I am going to bed soon, so I will not be on until the morning, but I have been struggling with trying to find a javascript/jquery method that solves my problem. I am trying to make a chat box feature where once a post is submitting it is then echoed back out and users on both ends can see it. I know that I need to use javascript and or jquery. Right now I am using a very inefficiency system:
<script language='javascript' type='text/javascript'>
setInterval( function() {
$('#responsechat').load('echogetconversation.php?username=<?php echo $username; ?>&otherchatuser=<?php echo $otherchatuser; ?>');
}, 100);
</script>
The only reason that I am using it is because it is the only way I know how to project new posts to both users. I was wondering if someone knew a way to do this. Once a post is submitted, it fades into a div and both users can see it, not only the user who submitted it, so it is like a facebook chat in a way. I have no idea about any possible solutions, and have done research, but I could not find any that i could get to work. Any help and/or insight to what I should do next would be appreciated.
What you are looking for is ajax long pulling, also called Comet (it’s a silly pun). The basic idea is simple–instead of polling the server, you send your ajax request and the server blocks on it until it gets a new message.
“Blocking” here simply means it does not send a response. You get your request then first up a thread (is that what you would do in PHP? I’ve only ever used node.js for this) and wait until something changes before sending the response back to the client.
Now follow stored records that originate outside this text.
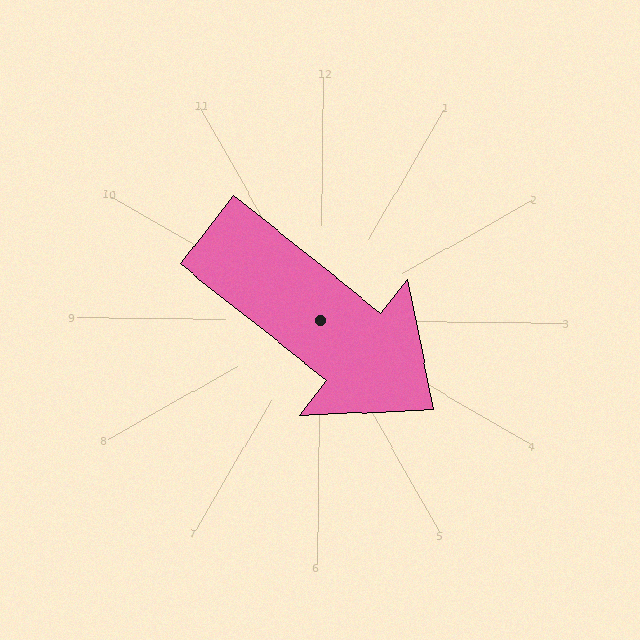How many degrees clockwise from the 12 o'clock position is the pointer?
Approximately 128 degrees.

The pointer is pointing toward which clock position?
Roughly 4 o'clock.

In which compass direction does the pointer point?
Southeast.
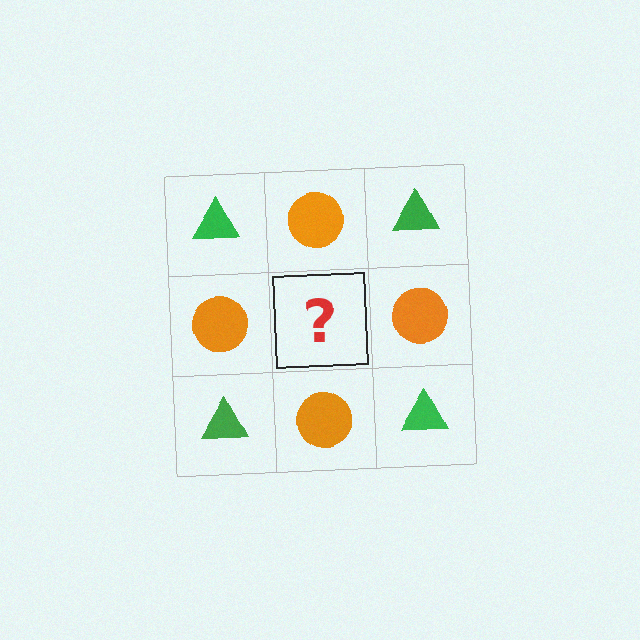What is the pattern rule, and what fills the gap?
The rule is that it alternates green triangle and orange circle in a checkerboard pattern. The gap should be filled with a green triangle.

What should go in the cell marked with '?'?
The missing cell should contain a green triangle.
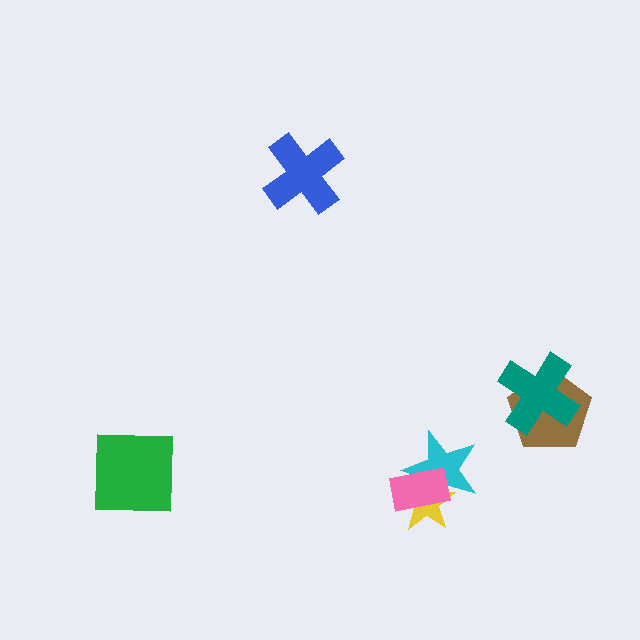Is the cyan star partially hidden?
Yes, it is partially covered by another shape.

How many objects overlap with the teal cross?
1 object overlaps with the teal cross.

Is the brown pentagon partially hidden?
Yes, it is partially covered by another shape.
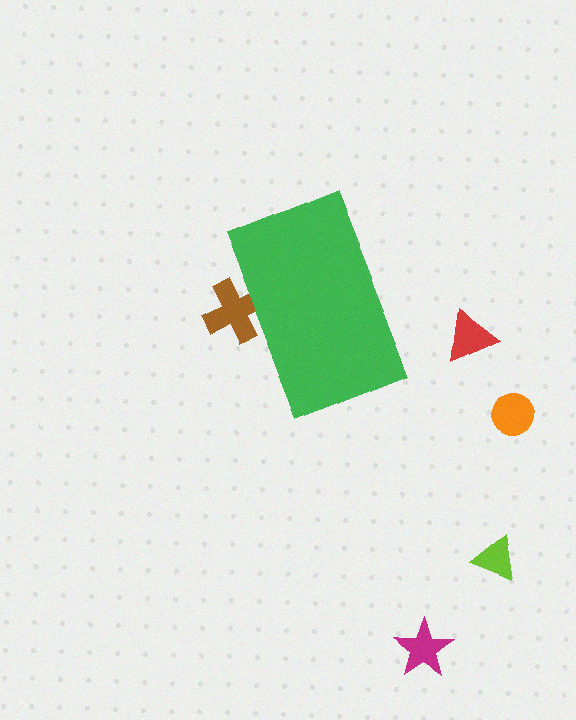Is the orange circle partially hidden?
No, the orange circle is fully visible.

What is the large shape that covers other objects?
A green rectangle.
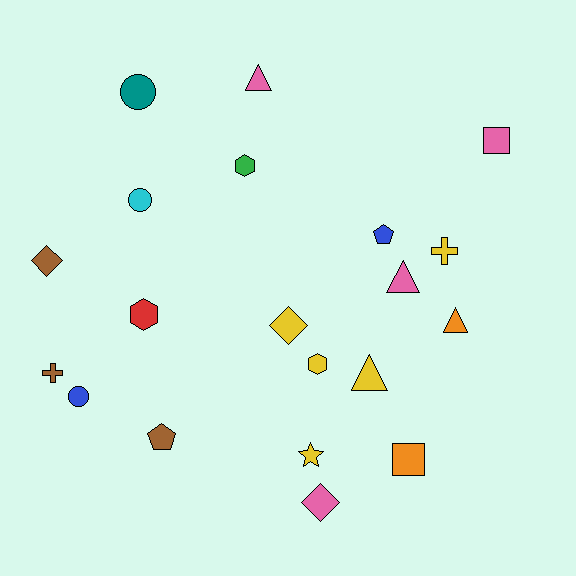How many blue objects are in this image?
There are 2 blue objects.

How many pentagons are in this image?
There are 2 pentagons.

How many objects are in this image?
There are 20 objects.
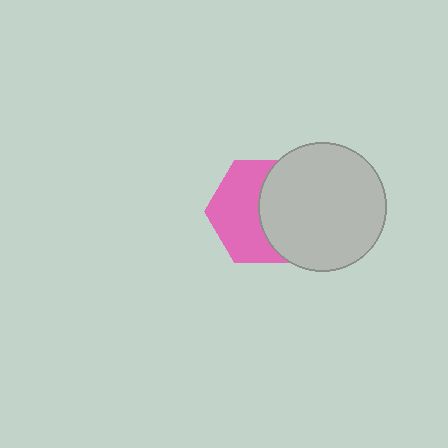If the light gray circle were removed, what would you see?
You would see the complete pink hexagon.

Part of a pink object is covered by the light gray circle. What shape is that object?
It is a hexagon.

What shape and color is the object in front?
The object in front is a light gray circle.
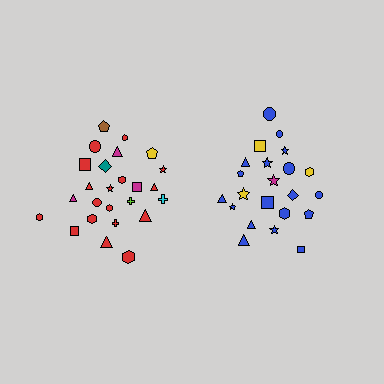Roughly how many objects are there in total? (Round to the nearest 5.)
Roughly 45 objects in total.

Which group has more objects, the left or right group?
The left group.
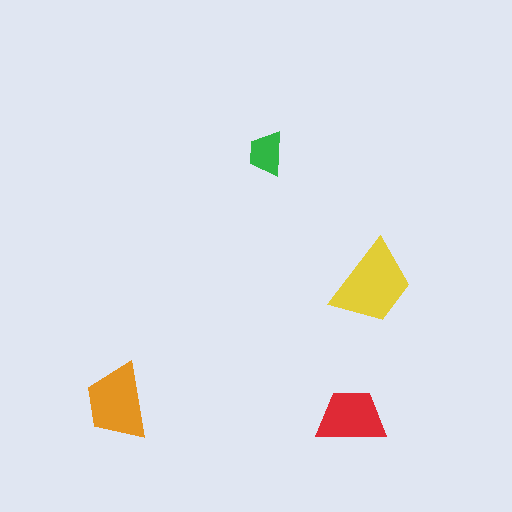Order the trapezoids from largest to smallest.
the yellow one, the orange one, the red one, the green one.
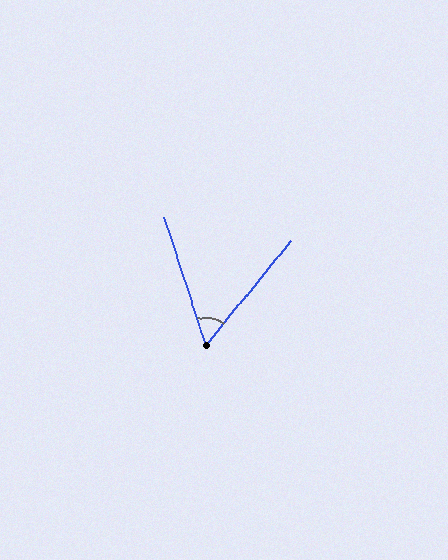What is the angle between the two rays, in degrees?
Approximately 57 degrees.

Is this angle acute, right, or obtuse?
It is acute.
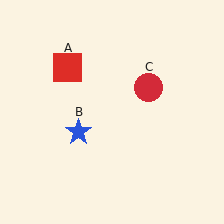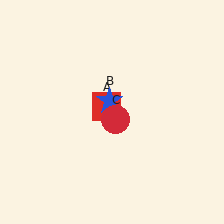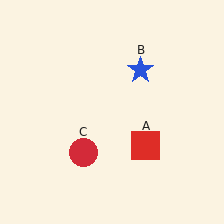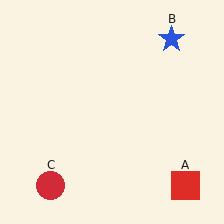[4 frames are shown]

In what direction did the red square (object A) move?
The red square (object A) moved down and to the right.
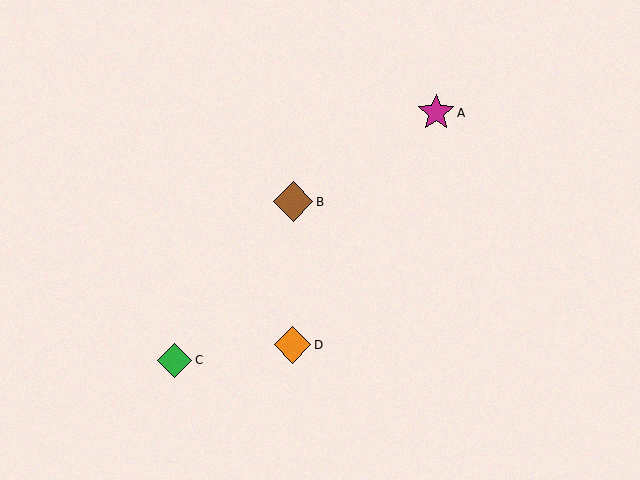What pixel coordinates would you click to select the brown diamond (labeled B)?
Click at (293, 202) to select the brown diamond B.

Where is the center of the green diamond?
The center of the green diamond is at (174, 360).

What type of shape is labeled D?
Shape D is an orange diamond.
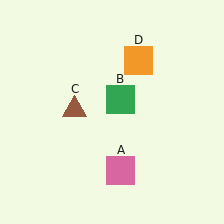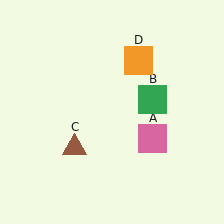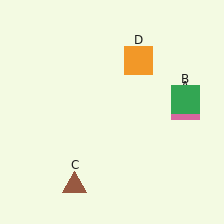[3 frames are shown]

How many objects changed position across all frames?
3 objects changed position: pink square (object A), green square (object B), brown triangle (object C).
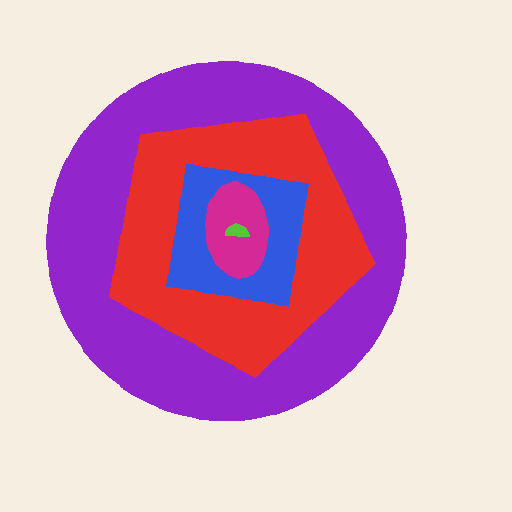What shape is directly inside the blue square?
The magenta ellipse.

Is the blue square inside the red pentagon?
Yes.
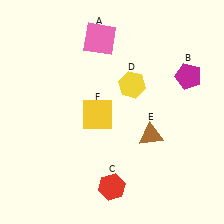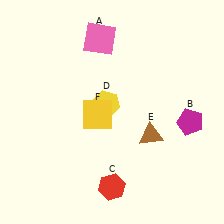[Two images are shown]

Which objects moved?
The objects that moved are: the magenta pentagon (B), the yellow hexagon (D).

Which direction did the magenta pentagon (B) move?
The magenta pentagon (B) moved down.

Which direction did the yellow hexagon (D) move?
The yellow hexagon (D) moved down and to the left.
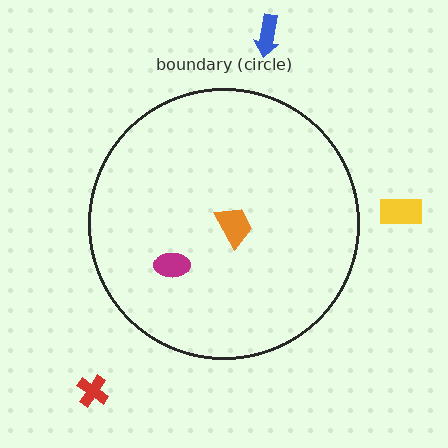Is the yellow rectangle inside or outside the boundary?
Outside.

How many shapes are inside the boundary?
2 inside, 3 outside.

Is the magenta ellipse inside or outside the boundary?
Inside.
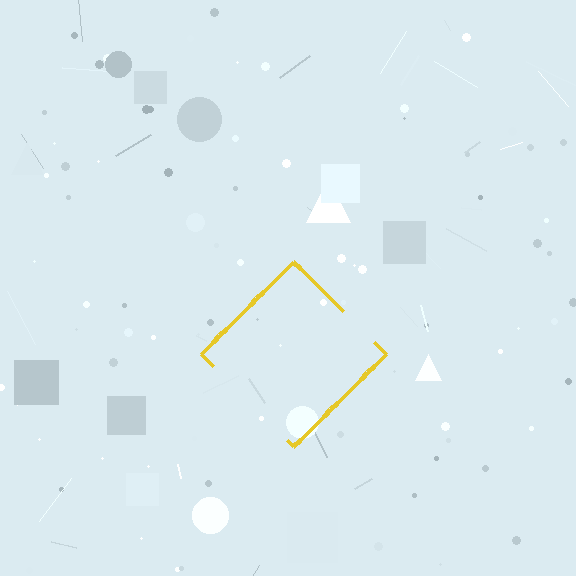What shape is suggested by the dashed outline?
The dashed outline suggests a diamond.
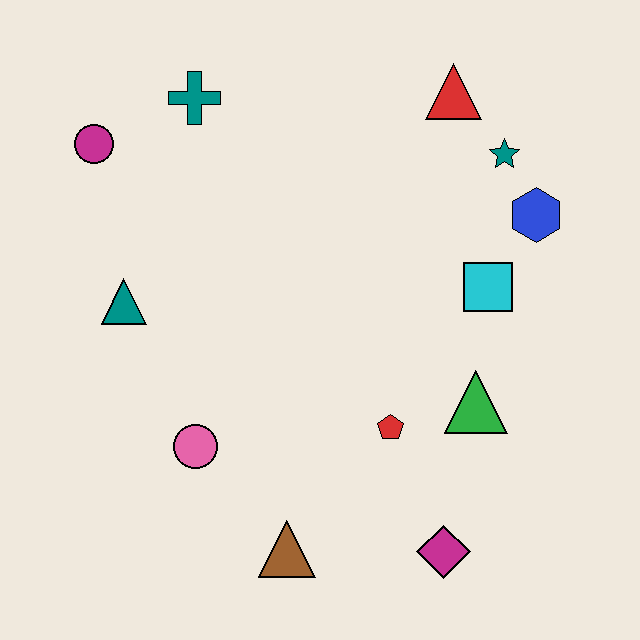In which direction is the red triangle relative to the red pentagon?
The red triangle is above the red pentagon.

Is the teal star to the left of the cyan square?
No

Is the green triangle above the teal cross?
No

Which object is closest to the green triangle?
The red pentagon is closest to the green triangle.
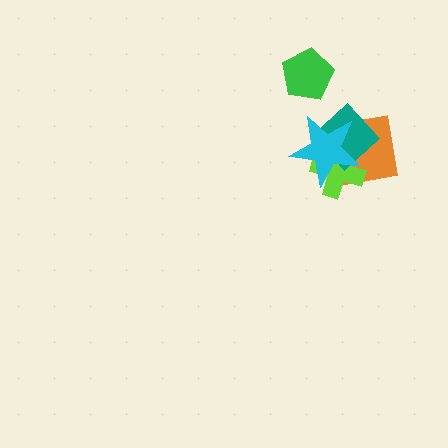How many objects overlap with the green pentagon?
0 objects overlap with the green pentagon.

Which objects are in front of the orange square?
3 objects cover part of the orange square: the lime cross, the teal diamond and the cyan star.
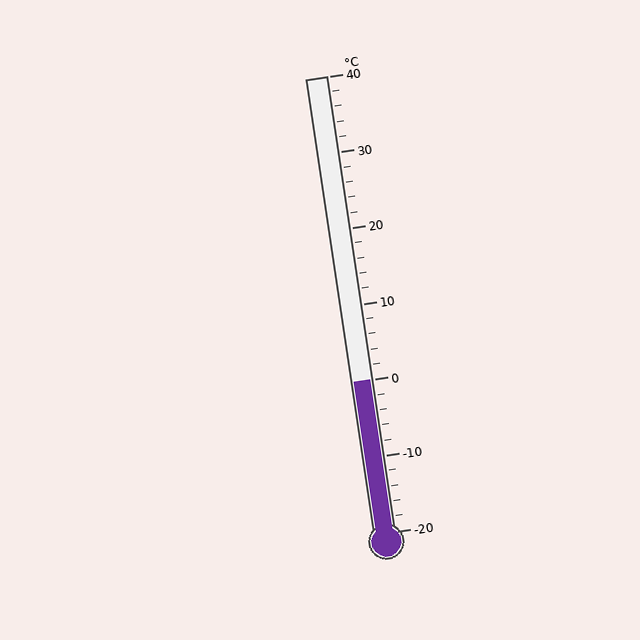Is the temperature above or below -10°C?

Once the client has a response, it sends another request immediately.
There is one other trick: requests can time out. This means that the server should send a response back after a certain time even if nothing has updated.
This methodology is good if you have to support older browsers; if you can ignore those and stick to newer ones, you can use “websockets”.
There are libraries that help you use websockets or fall back on Comet. I think the most popular one is socket.io.
Coincidentally, if you’re not tied to PHP, I really suggest using a different server. node.js is a great option–it is a natural fit for this sort of problem and you can write the server-side code in JavaScript, which you already know. Even Facebook–the bastion of PHP–used a different language (Erlang) for their chat backend.
So, in summary: use socket.io. If you can, try using a different backend, although PHP is fine too.